Sorry for the delayed response here, I suspect this may be an issue we're already aware of and getting a fix out for but I have a few clarifying questions:

I can confirm that:

  • validation.webhook.karpenter.sh
  • validation.webhook.config.karpenter.sh
  • defaulting.webhook.karpenter.k8s.aws
  • validation.webhook.karpenter.k8s.aws
    are removed during 1.0.4 deployment.

@AndrzejWisniewski how did you go about confirming this? Was this done by checking that the resources were not included in the updated helm deployment, or were you able to confirm that they were removed from the cluster? There's some more context here, but because knative adds owner references to the objects, Argo won't prune the objects even if it was the original creator.

Though even by removing them manually and restarting the deployment after the upgrade we saw the same errors.

@laserpedro This is extremely surprising to me. Are you able to share what you did to remove the webhooks, and what errors you continued to see?

@jmdeal thanks you for watching this issue.

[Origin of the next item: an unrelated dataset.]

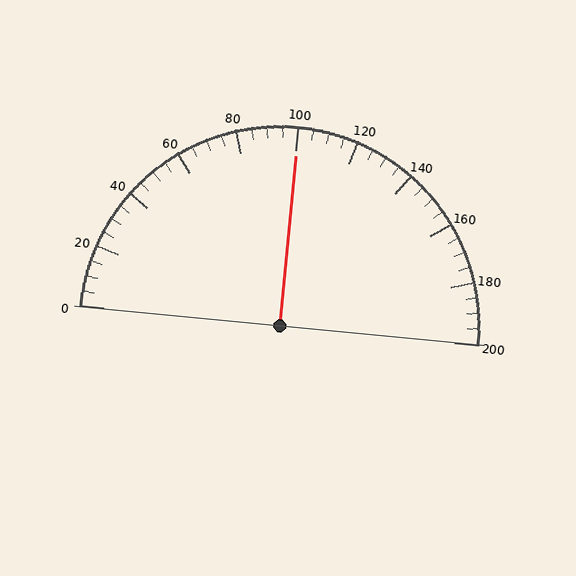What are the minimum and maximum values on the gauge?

This morning I tried to upgrade again to reproduce the behavior I witnessed:

  • upgrade the helm chart version from 0.37.3 to 1.0.5
  • ArgoCD synch the Karpenter application
  • From the ArgoCD UI perspective the validating and mutating webhooks are deleted and the operators restarted.
  • RECTIFICATION: my apologies @jmdeal the sequence of errors is a bit different sorry for this but with my repetitive attempts to upgrade I mixed the errors. So after the controller is restarted it displays the error:
    failed calling webhook \"defaulting.webhook.karpenter.k8s.aws\": failed to call webhook: the server rejected our request for an unknown reason"
    The I manually delete the validating and mutating webhooks using a kubectl delete and then I restart the operator:
    I am witnessing now on the controller logs:

{"level":"ERROR","time":"2024-10-04T05:22:08.702Z","logger":"webhook","message":"http: TLS handshake error from 10.247.80.103:50080: read tcp 100.67.7.198:8443->10.247.80.103:50080: read: connection reset by peer\n","commit":"652e6aa"} (our node sg is properly configured to accept TCP from the control plane on 8443)

I guess this time it is the conversion webhook that cannot establish the connection with the control plane (10.247.x.x matches my control plane cidr range , 100.67.x.x matches my dataplane cidr range). Please rectify me if my understanding is not correct here.

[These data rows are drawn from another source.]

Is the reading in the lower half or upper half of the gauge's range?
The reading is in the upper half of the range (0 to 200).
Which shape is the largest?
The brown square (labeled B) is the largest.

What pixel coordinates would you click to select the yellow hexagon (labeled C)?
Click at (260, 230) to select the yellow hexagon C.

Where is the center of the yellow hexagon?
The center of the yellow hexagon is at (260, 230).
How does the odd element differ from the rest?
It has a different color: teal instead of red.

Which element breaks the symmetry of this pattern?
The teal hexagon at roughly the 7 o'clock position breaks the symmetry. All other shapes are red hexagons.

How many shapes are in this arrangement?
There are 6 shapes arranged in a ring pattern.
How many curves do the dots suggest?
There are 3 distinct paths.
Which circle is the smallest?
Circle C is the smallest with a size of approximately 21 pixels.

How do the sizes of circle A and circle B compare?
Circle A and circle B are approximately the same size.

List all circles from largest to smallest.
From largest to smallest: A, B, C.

(I am also seeing a synch error from ArgoCD on the cpu limits where "1000" is casted as 1k (but that is more related to ArgoCD I guess, and let s solve one problem at a time).)

We just released latest patch versions of pre-v1.0 versions that fix this issue so that these configuration resources aren't leaked. Please use one of the following versions prior to going to 1.0.x since these versions remove the ownerReference that is causing Argo to leak the resources and causes the failure on upgrade:

  • v0.33.10
  • v0.34.11
  • v0.35.10
  • v0.36.7
  • v0.37.5

Also, this seems related to points discussed in #6982 and #6847. See this comment for a description of why this occurs.

The I manually delete the validating and mutating webhooks using a kubectl delete and then I restart the operator:
I am witnessing now on the controller logs:

{"level":"ERROR","time":"2024-10-04T05:22:08.702Z","logger":"webhook","message":"http: TLS handshake error from > 10.247.80.103:50080: read tcp 100.67.7.198:8443->10.247.80.103:50080: read: connection reset by peer\n","commit":"652e6aa"}

(our node sg is properly configured to accept TCP from the control plane on 8443)

This appears to be this issue: #6898. This is a spurious error that happens generally in k8s when using webhooks, you should be able to safely ignore it. There's more context in an older issue: kubernetes-sigs/karpenter#718. If you think there's an issue with Karpenter's operations that are related to this error, please leave an update in #6898.

I'm going to close this issue out now that the releases with the fixes have been made.